Capítulo Setenta: Surpresa (III)
Quando Hu Xizi viu Qin Zhenyu se afastar, soltou um suspiro de alívio e logo esqueceu as palavras arrogantes que ele dissera. Desceu do estrado, pronta para voltar e pedir ao Sistema 001 que a ajudasse a tratar seus ferimentos. No entanto, ao pisar no chão, percebeu a sombra de alguém à sua frente.
— O que você quer? — Hu Xizi conseguia forçar um sorriso para os outros, mas para Yuefei, definitivamente, não. Observando a expressão zombeteira da mulher que bloqueava seu caminho, perguntou com impaciência.
O que veio a seguir foi uma típica torrente de sarcasmos e insultos:
— Achou que era tão poderosa, mas não passa disso!
— O imperador e a nobre consorte se conhecem desde crianças, por que não se olha no espelho? Você acha mesmo que merece ficar ao lado do imperador?
— Eu te aconselho, antes que acabe completamente humilhada, a ter bom senso e pedir para sair do Palácio Hexi por conta própria!
— Pelo que vejo, o general Qin parece interessado em você. Que tal agarrar essa grande oportunidade, hein? Hahaha!
Hu Xizi até relevava o sarcasmo, mas ao mencionar ela e Qin Zhenyu, sua paciência se esgotou. Ela não tinha qualquer envolvimento, nem com Xi Moyi, nem com Qin Zhenyu!

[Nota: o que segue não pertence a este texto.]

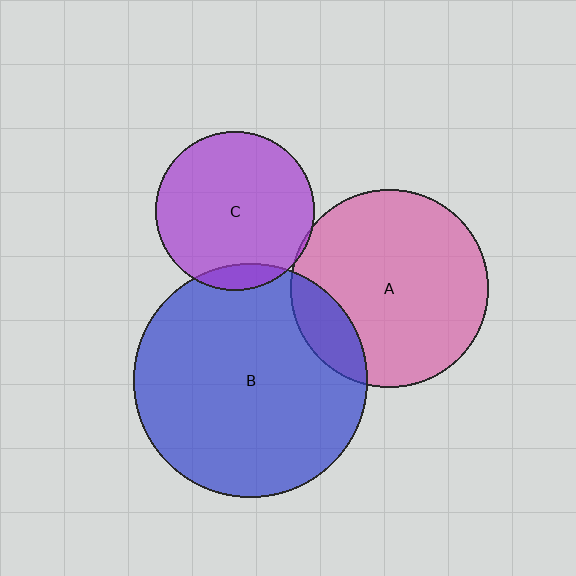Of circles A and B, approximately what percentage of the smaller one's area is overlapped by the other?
Approximately 15%.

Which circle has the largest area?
Circle B (blue).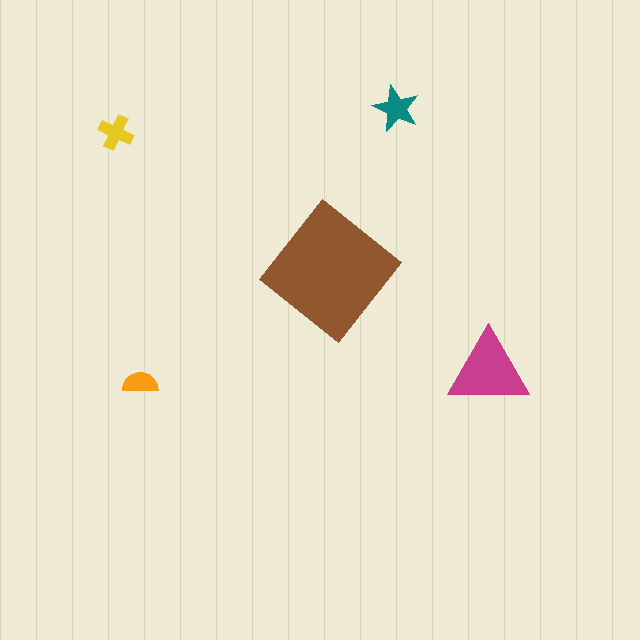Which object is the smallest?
The orange semicircle.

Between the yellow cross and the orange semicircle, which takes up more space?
The yellow cross.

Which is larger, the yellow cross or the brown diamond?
The brown diamond.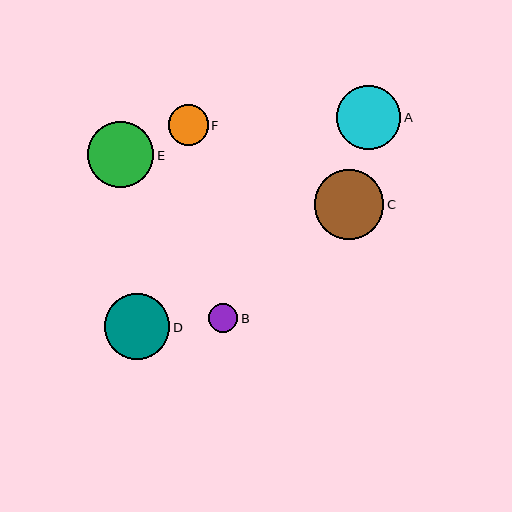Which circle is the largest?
Circle C is the largest with a size of approximately 69 pixels.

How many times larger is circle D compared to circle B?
Circle D is approximately 2.3 times the size of circle B.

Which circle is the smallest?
Circle B is the smallest with a size of approximately 29 pixels.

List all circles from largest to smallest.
From largest to smallest: C, D, E, A, F, B.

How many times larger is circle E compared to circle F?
Circle E is approximately 1.6 times the size of circle F.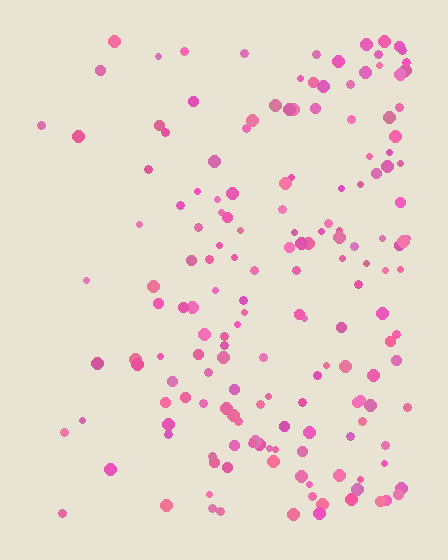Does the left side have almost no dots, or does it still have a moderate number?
Still a moderate number, just noticeably fewer than the right.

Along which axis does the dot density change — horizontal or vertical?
Horizontal.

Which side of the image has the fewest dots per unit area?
The left.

De repente, pegando Yuefei desprevenida, Hu Xizi agarrou seu pescoço, o rosto tomado por uma expressão feroz, e respondeu em tom áspero:
— Primeiro, a nobre consorte é a esposa principal, eu sou apenas uma criada do palácio. Se a esposa principal se fere e o imperador se preocupa, o que há de mais nisso? Segundo, olho-me no espelho todos os dias, e sou linda demais! Por que não mereceria? Terceiro, desde quando preciso do seu conselho? Entre nós só há ressentimentos, não favores. Se não me prejudicar, já estarei satisfeita! Da próxima vez, se quiser me fazer mal, seja direta. Essa atitude falsa me dá vontade de te bater! E, por fim, se ousar sugerir que há algo entre mim e Qin Zhenyu, eu te mato!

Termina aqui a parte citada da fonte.